There is no doubt government relations have frayed in the Balkans. It started when Hungary walled off its border with Serbia, leading refugees to find other routes further west. Croatia then Slovenia became overwhelmed. There have been dramatic scenes of refugees trekking in the cold and messy police deployments; and worrying exchanges of insults between political leaders blaming each other for the chaos. Serbia has had a better record of welcoming migrating families – possibly because its government wants to burnish its credibility for EU accession talks, or because Serbs remember the trauma of having thousands of forcibly displaced people during the 1990s wars – but it also has started threatening to block its border.

Vessela Tcherneva, a Balkan analyst at the European Council on Foreign Relations thinktank, is struck by how quickly interstate relations could deteriorate in the region. “It’s scary,” she says, “it’s as if a genie had been let out of the bottle”. Old animosities have reappeared. Some in Serbia have called officials in Croatia “Ustashi”, a reference to Croatia’s second world war fascists. Governments have started hinting of deploying soldiers along borders to channel migrants. There is a return to hardcore security and territorial obsessions – the sort of thinking which, in the last two decades or so, had been become politically incorrect. Mental barriers of restraint seem to come apart. Add to that the corroding factor of mafia groups raking in profits from the trafficking of migrants, and the Balkan picture does indeed appear dim.

The western Balkans are a poor region with low growth, massive unemployment and a GDP per capita less than half of the EU average. Left alone these countries will not be able to deal with the consequences of becoming a buffer zone where thousands of refugees and migrants are blocked or sent back to from richer European countries. Even if only two western Balkan states, Slovenia and Croatia, are EU members, the whole region should be included in European discussions about forging mechanisms to address the refugee crisis – and all countries should benefit from those mechanisms. Getting dialogue back on track and not giving up on full EU integration for the Balkans could go a long way. But so far, the EU has not matched its promises of better coordination and resources with convincing action.

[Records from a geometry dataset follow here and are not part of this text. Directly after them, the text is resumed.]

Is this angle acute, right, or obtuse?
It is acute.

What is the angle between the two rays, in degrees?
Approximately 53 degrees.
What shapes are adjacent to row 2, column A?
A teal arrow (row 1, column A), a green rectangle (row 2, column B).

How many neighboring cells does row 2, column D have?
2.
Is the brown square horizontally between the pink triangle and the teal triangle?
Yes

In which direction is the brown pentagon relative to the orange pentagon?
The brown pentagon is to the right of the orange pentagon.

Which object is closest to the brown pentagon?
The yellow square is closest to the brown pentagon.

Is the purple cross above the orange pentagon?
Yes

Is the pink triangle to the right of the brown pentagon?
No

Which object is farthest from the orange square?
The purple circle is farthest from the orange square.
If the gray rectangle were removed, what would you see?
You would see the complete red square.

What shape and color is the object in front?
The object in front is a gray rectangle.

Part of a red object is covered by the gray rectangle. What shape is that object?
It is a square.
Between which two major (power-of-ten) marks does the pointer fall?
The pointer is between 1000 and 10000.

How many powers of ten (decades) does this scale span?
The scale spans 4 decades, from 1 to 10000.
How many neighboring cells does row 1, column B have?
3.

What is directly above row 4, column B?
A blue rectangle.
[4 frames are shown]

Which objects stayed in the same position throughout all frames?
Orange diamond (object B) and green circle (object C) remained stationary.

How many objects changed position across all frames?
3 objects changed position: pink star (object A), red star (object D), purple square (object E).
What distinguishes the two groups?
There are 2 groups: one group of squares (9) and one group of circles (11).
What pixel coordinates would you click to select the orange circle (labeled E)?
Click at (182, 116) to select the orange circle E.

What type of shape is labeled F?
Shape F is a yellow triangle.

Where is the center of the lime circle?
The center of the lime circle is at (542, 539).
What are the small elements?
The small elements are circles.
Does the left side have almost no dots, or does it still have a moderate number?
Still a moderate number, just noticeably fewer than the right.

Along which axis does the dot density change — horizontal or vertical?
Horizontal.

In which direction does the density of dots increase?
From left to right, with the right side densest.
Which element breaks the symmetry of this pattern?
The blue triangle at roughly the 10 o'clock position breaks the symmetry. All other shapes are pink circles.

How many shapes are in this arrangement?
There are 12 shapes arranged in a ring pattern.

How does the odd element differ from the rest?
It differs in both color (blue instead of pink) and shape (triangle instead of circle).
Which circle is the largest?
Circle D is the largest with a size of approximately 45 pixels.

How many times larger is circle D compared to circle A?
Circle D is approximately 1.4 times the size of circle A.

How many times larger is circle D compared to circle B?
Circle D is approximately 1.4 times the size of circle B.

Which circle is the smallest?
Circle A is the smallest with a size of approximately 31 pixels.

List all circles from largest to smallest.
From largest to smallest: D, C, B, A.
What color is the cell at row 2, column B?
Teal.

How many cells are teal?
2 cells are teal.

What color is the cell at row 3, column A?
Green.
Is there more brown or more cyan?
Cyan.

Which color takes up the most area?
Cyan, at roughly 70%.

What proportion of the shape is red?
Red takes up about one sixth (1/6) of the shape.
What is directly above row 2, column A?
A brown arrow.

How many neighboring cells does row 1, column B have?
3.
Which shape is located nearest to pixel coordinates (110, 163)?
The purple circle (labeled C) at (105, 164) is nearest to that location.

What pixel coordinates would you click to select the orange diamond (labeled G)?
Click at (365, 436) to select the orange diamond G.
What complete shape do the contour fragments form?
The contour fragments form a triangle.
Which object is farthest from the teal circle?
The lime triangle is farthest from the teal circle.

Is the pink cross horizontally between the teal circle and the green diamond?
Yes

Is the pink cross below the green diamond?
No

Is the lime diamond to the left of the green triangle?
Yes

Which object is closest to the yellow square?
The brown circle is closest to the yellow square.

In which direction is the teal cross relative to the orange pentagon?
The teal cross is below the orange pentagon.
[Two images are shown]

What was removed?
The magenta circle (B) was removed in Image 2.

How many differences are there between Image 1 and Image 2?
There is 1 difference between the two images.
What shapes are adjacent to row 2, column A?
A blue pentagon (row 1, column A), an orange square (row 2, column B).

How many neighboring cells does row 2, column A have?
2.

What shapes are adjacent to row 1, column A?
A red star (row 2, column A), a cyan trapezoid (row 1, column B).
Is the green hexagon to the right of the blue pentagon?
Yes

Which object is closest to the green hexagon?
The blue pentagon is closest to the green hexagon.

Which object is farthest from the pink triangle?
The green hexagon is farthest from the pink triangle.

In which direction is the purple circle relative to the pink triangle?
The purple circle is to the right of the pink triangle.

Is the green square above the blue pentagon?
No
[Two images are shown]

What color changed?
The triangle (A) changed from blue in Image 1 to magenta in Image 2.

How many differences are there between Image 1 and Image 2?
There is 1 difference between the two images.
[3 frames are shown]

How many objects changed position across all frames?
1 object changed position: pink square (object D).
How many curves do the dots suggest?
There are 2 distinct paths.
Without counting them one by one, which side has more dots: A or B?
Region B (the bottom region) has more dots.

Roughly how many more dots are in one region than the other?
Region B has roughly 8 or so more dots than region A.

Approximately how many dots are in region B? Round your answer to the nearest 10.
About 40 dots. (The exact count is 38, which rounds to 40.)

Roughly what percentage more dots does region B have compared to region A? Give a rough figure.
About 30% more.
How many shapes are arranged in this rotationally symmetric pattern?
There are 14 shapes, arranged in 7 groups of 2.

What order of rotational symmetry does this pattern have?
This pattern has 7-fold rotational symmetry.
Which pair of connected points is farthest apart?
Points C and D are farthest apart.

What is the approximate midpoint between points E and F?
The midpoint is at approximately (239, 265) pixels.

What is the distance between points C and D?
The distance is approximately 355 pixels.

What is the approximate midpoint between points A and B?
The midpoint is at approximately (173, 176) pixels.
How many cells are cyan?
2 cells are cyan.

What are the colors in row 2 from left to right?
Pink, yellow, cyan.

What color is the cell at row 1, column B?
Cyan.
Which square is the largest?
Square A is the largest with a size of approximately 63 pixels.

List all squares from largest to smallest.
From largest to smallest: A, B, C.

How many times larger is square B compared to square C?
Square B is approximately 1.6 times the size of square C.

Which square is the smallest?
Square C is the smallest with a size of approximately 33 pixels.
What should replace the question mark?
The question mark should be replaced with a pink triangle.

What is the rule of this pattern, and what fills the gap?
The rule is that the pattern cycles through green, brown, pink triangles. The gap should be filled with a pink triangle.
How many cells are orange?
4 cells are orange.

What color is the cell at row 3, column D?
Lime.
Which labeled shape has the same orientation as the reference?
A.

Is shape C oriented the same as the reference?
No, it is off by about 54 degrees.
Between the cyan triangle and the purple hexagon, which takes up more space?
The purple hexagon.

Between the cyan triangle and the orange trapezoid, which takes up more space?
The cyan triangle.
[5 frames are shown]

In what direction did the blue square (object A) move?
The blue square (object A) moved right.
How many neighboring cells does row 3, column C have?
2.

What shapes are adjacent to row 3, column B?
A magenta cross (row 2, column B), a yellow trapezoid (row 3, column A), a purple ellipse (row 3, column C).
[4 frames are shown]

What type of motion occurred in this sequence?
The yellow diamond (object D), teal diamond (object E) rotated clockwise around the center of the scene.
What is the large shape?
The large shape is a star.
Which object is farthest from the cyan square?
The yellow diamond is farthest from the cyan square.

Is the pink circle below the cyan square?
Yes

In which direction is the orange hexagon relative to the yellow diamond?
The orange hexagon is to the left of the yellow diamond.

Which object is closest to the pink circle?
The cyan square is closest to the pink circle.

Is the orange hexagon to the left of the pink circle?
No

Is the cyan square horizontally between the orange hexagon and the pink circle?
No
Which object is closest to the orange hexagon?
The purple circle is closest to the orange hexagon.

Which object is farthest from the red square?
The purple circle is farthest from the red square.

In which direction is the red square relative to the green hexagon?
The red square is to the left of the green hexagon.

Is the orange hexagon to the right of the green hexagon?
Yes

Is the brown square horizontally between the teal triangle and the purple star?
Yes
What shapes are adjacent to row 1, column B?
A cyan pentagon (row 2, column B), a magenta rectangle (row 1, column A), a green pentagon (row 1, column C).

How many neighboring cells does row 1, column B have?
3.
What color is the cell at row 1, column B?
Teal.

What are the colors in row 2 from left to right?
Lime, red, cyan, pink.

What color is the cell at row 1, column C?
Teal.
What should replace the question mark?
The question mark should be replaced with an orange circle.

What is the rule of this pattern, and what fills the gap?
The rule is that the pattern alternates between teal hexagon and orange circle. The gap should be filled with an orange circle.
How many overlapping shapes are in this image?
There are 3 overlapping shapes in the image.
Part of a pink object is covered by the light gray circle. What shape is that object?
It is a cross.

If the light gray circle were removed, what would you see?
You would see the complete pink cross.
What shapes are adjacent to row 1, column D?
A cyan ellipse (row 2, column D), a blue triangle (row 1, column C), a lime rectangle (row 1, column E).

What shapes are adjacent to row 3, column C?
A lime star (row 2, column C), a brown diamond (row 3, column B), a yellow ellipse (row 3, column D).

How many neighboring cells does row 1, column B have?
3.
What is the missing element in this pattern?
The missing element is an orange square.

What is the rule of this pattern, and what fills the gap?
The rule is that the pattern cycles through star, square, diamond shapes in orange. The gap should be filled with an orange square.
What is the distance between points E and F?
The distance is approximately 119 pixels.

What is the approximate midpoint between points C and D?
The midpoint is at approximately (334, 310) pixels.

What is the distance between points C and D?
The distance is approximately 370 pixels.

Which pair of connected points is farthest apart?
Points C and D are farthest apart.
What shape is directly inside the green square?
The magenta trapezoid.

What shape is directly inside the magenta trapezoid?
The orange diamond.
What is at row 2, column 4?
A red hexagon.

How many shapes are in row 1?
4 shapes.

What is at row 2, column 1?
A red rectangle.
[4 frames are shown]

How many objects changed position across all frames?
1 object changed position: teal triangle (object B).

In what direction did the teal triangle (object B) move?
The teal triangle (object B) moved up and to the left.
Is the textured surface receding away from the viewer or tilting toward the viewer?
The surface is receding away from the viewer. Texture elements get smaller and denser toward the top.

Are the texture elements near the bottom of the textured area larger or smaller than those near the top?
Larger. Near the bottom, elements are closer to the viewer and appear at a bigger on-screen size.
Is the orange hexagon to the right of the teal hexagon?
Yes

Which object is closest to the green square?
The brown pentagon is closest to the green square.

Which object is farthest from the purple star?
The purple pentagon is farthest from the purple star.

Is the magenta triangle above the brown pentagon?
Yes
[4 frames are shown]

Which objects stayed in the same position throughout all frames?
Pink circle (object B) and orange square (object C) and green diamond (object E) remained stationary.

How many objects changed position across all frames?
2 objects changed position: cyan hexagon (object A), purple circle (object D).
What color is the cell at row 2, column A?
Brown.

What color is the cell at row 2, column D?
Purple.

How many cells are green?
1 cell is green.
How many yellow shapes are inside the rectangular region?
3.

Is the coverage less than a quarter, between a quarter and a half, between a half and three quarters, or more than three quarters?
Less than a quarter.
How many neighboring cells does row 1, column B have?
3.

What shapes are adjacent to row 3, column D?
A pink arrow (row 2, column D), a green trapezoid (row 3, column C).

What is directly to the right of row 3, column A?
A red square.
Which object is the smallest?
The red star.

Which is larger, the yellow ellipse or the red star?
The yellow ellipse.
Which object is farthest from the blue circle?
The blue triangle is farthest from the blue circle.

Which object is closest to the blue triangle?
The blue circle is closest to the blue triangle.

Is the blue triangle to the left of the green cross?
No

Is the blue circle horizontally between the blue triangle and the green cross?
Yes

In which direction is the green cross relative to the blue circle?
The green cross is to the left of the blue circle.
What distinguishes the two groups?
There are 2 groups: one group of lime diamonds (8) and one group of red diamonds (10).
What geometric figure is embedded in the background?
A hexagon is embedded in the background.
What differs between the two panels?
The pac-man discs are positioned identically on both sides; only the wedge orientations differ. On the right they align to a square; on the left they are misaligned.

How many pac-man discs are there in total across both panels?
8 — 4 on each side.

The bottom line is that Europe needs to rediscover its unfinished business in the Balkans, a region that lies on its borderlands and where its values are being crucially tested. This is, after all, where much of Europe’s destiny has been defined and where the lessons of history must not be forgotten. Twenty years ago the Balkans needed to be pacified with the deployment of 50,000 Nato troops. Talk of armed conflict now is clearly an exaggeration. But going back to the deployment of military hardware and troops – this time to control Europe’s external borders – is the kind of nightmare Merkel may be warning about.